Hoe ontstonden de moerassen in NL?: op momenten dat de openingen tussen duinenrijen zich sloten, veranderden de wadden zeeën in moerassen. Een moeras is een overgangsgebied tussen water en land. Het is een type drasland.
Veen :grondsoort ontstaan door de opeenhoping van dode plantenresten.
Veen : planten staan onderwater -> er is dus geen zuurstof, hierdoor wordt het niet verteert. = Veen |
Veen merendeel v/h NL veenlandschap
Turf :turf is opgedroogd veen, Turf is ook een brandstof.
Waarom is het in principe een nadeel dat turf een brandstof is?:turf zit in de bodem van de grond, als we het dus willen benutten moeten we diep de grond in graven = bodemdaling. Op een gegeven moment komt er grondwater naar boven, dus : de verhouding tussen onze ondergrond waar we op leven en de zee wordt kleiner. = meer overstromingsgevaar.
Hoe bestrijden we het gevaar vanuit de kust? Verschil nu en vroeger:
Nu : we hebben dijken.
Vroeger : hadden ze geen dijken dus, hadden ze terpen ( = kunstmatige heuvels). Daarop bouwde ze hun huizen. Met vloed: op terp en met eb: zowel op de terp als op de grond eromheen/onder.
2.10
Löss :
grondsoort met de grootte tussen klei en zand in. Löss = alleen (ont/be)staan in koude tijden. We vinden het veel in bijv. Maastricht, hieraan kunnen we ook afleiden dat er een ijstijd was. Löss is erg vruchtbaar.
Welke gesteenten kun je vinden in Zuid-Limburg?: kalksteen, mergel, zandsteen, schalie en vuursteen.
Waaraan kun je zien dat Zuid-Limburg een uitloper v/d Ardennen is?:de oudste gesteente in Zuid-Limburg zijn ongeveer 300 Miljoen jaar oud. Dit oude gesteente komt ook voor in de Ardennen. Het gesteente is zelfs geplooid.
Waarom vinden we zandsteen, mergel, schalie en vuursteen juist alleen in Zuid-Limburg aan de oppervlakte?: sinds 300 miljoen jaar geleden komt Zuid-Limburg langzaam omhoog. Hierbij wordt het gesteente geplooid.

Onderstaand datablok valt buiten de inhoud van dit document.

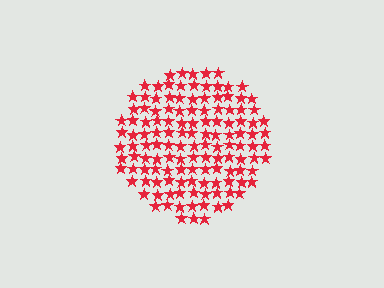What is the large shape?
The large shape is a circle.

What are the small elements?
The small elements are stars.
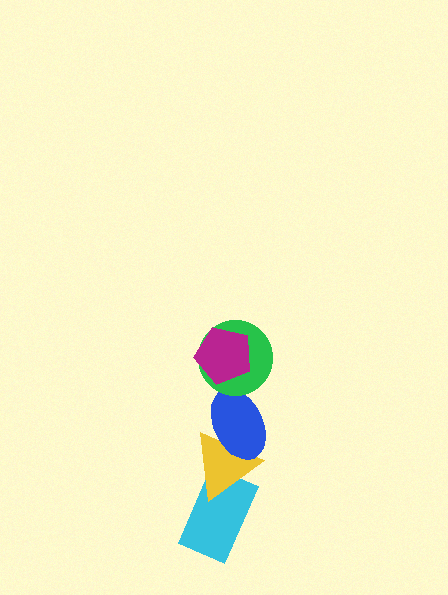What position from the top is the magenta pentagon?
The magenta pentagon is 1st from the top.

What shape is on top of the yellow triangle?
The blue ellipse is on top of the yellow triangle.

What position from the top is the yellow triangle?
The yellow triangle is 4th from the top.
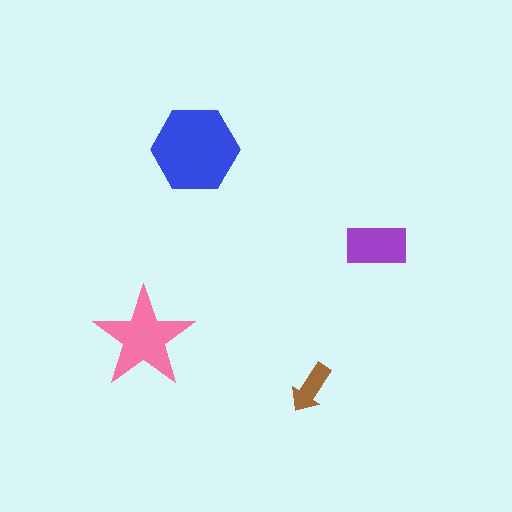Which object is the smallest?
The brown arrow.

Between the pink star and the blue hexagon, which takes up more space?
The blue hexagon.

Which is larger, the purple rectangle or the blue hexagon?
The blue hexagon.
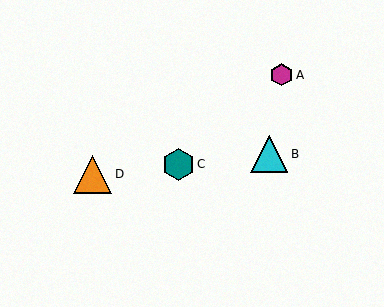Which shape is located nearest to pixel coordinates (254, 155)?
The cyan triangle (labeled B) at (269, 154) is nearest to that location.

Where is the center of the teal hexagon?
The center of the teal hexagon is at (179, 164).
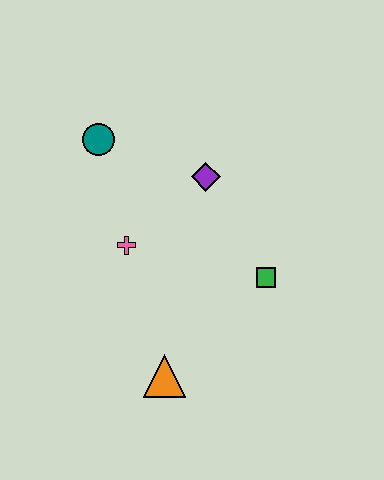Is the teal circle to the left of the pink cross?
Yes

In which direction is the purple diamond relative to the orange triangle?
The purple diamond is above the orange triangle.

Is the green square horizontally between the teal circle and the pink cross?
No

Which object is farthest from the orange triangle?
The teal circle is farthest from the orange triangle.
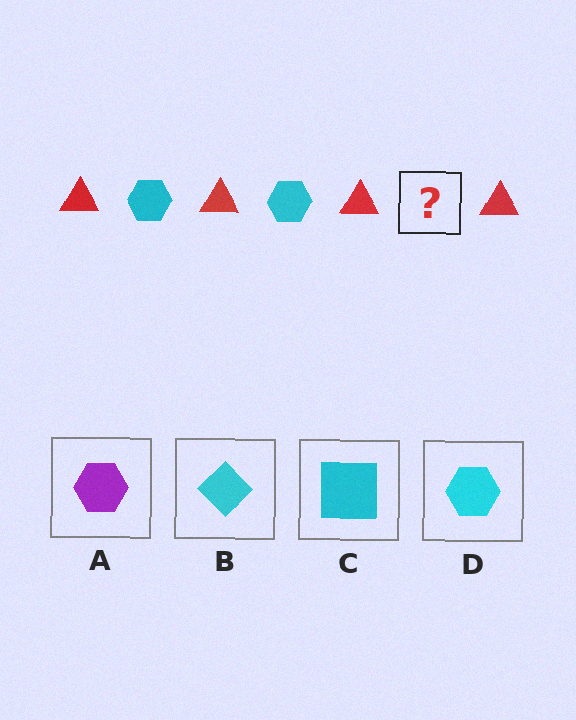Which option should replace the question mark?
Option D.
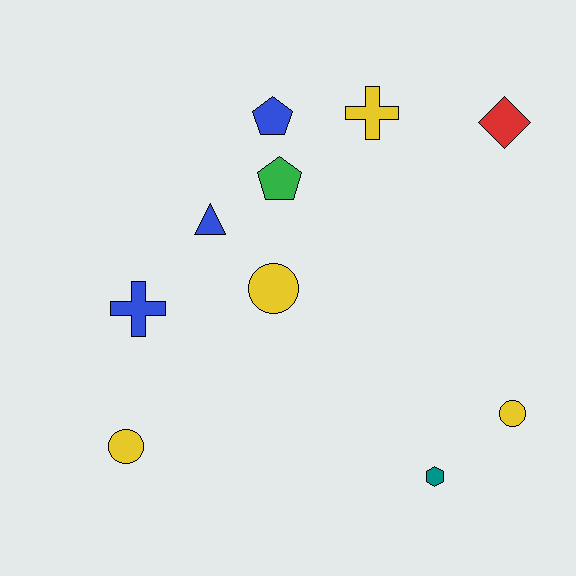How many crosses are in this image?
There are 2 crosses.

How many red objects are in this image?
There is 1 red object.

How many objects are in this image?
There are 10 objects.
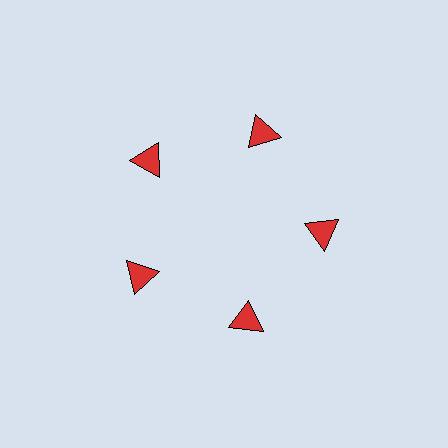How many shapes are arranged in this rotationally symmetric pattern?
There are 5 shapes, arranged in 5 groups of 1.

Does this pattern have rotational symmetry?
Yes, this pattern has 5-fold rotational symmetry. It looks the same after rotating 72 degrees around the center.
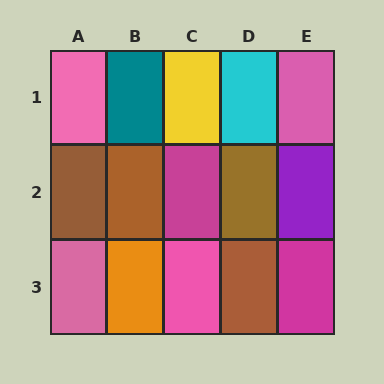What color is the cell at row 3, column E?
Magenta.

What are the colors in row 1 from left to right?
Pink, teal, yellow, cyan, pink.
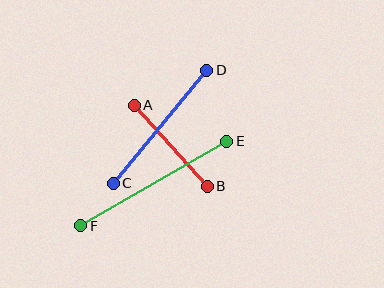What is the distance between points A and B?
The distance is approximately 109 pixels.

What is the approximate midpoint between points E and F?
The midpoint is at approximately (154, 183) pixels.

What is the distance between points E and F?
The distance is approximately 169 pixels.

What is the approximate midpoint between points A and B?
The midpoint is at approximately (171, 146) pixels.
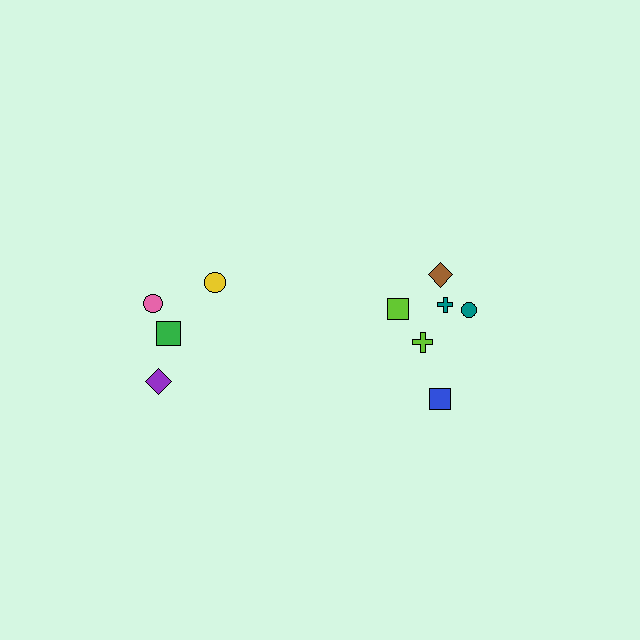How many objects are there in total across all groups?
There are 10 objects.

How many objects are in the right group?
There are 6 objects.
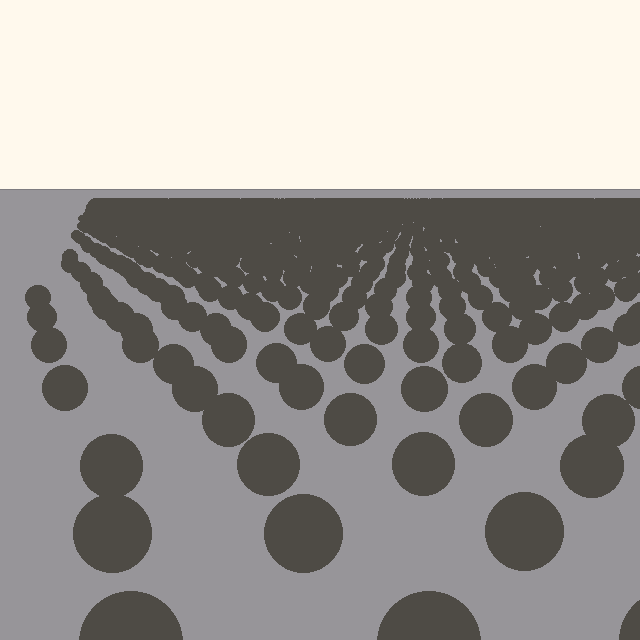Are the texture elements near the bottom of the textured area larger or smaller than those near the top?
Larger. Near the bottom, elements are closer to the viewer and appear at a bigger on-screen size.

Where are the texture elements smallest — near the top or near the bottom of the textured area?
Near the top.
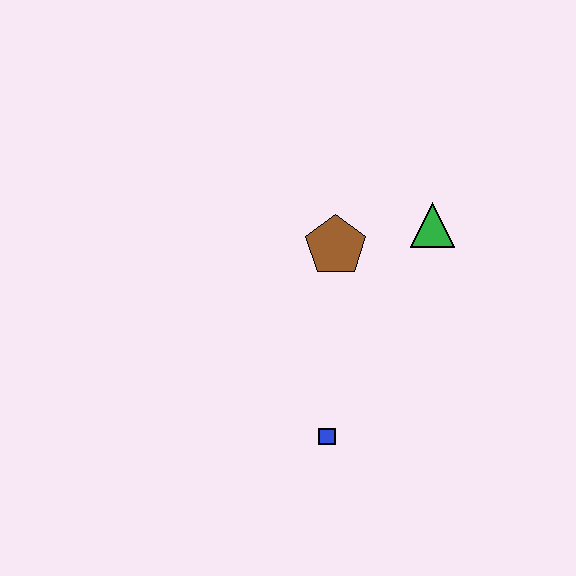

Gevolg opheffing van Zuid-Limburg :het verhang van rivieren nam toe en de rivier sneller ging stromen. Hierdoor sneden de rivieren zich in en vormde ze voor Nederlandse begrippen diepe dalen. Zo ontstond een dal landschap.
Dal landschap :het Zuid-Limburgse landschap dat bestaat uit een plateau met rivierdalen.
Bodemerosie :het verdwijnen van het bovenste laagje vruchtbare grond.